Your beliefs shape what you think is possible. Your values decide what you prioritize. And together, they quietly script the life you end up performing.
So if those beliefs and values were inherited, what does that mean for your purpose? It means the purpose you think you're chasing might not even be yours.
The Illusion of Purpose
People love to talk about finding purpose, as if it's lost somewhere, waiting for you to stumble across it after the right podcast or retreat. But purpose isn't something you find. It's what becomes visible when you stop performing someone else's values.
For years, I performed. I was the responsible one, the steady one, the woman who made everything work. I thought that was purpose, to hold it all together. It wasn't. It was programming.
The Slow Reveal
Purpose doesn't reveal itself when life finally makes sense; it appears in the quiet after you stop pretending it does.
I have looked at purpose from many worthy angles. In the end, for me, for King Tide, purpose isn't a destination or a job title. It's a state of alignment between what you believe, what you value, and how you live. It's what rises naturally when your inner truth stops fighting your outer performance.
This understanding came partly from living it and partly from existential philosophy. Sartre wrote that we're "condemned to be free", that our purpose isn't given to us, it's created through our choices. Beauvoir took it further: freedom only becomes real when we live authentically, when we stop hiding behind roles and take responsibility for who we're becoming, and when we recognize that our freedom connects to others'. That choosing ourselves authentically not only frees us, it models freedom for those watching.
That's exactly what I was doing without knowing the philosophy, peeling back the roles, facing the freedom, choosing even when the choosing felt terrifying. Reading them later didn't teach me something new. It gave me language for what I'd already started living.
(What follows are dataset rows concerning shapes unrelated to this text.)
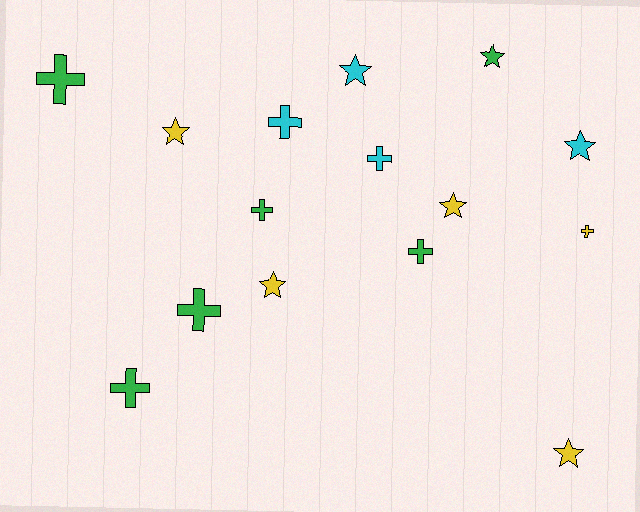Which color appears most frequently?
Green, with 6 objects.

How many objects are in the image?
There are 15 objects.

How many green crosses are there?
There are 5 green crosses.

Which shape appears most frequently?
Cross, with 8 objects.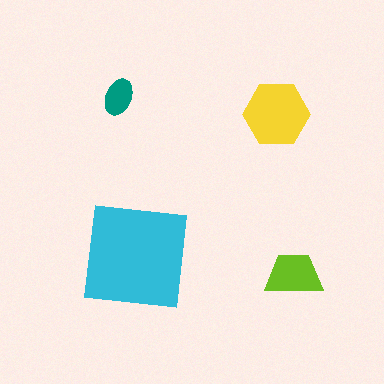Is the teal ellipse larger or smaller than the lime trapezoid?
Smaller.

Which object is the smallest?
The teal ellipse.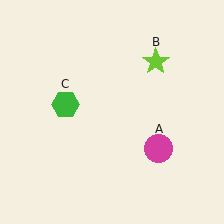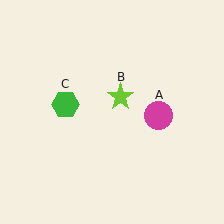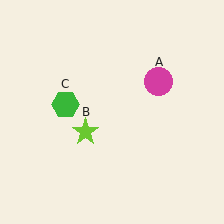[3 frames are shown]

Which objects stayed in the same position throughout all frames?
Green hexagon (object C) remained stationary.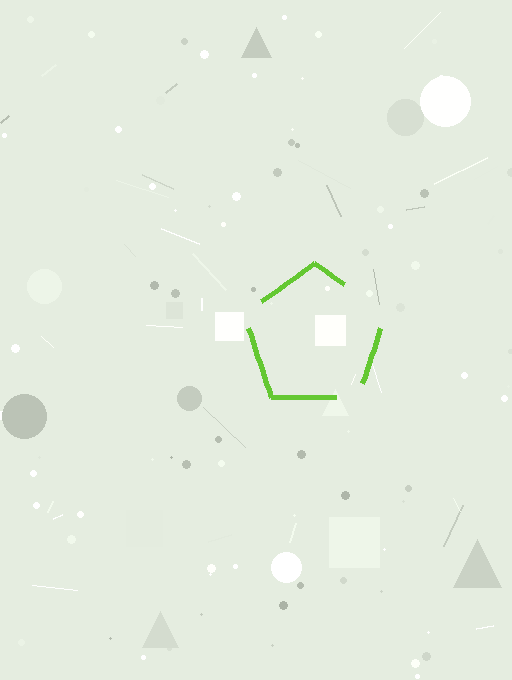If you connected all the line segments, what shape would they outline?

I've been assembling my purpose these past years, grasping at pieces of it while old and new beliefs fought it out in my head, while my values were being rewritten and redefined. Purpose didn't arrive all at once. It showed up slowly, quietly, as I gave it space to breathe, as I stopped feeding the self-doubt, the guilt, and the noise of all my supposed mistakes.
And the hardest part wasn't finding purpose. It was owning it. Letting it define me. Letting it be part of me without apology. Even now, it still feels sacred, fragile, raw. It's not something I talk about easily.
And maybe that's how it's supposed to be. Purpose doesn't shout. It waits. It reveals itself in the pauses, in the moments you stop fixing, stop performing, and start listening.
That's the un-skippable work. You can't rewrite your beliefs while you're still afraid of what they protected. You can't choose new values while you're clinging to the old ones out of habit. You can't access your purpose while you're still performing someone else's definition of it.
It takes time. Silence. Dissonance. The uncomfortable space between who you were and who you're becoming. But that's where purpose lives, beneath the noise, waiting for you to stop pretending long enough to hear it.
The Cost and the Clarity
Living from your real values doesn't come free. People sometimes leave or sometimes you leave. You doubt yourself. Your old life stops fitting.
It's not rebellion. It's realignment. You don't have to burn everything down like I did. But the people who benefited from your compliance will still call it selfishness.
I'm still in that tension: still rebuilding, still being told I'm reckless, still doubting myself. But there's a peace that wasn't there before, the kind that comes from no longer performing.
What I Know Now
The doubt that follows isn't proof you're wrong, it's proof you're growing.
And once you see the gap, you can't unsee it.
Purpose isn't the reward for getting it right. It's what rises when you start choosing what's real.
For the Ones Who Are Ready
If you're reading this and something inside you is shifting , that quiet click of recognition, you're already closer than you think.
You don't need a roadmap. You just need to start noticing where you're still performing someone else's values. Notice what feels forced. Notice what drains you. Then, piece by piece, choose truth instead.
It won't feel like finding purpose. It'll feel like remembering yourself.
Anchor Thought: Purpose isn't something you search for. It's what finally surfaces when your beliefs and values start belonging to you.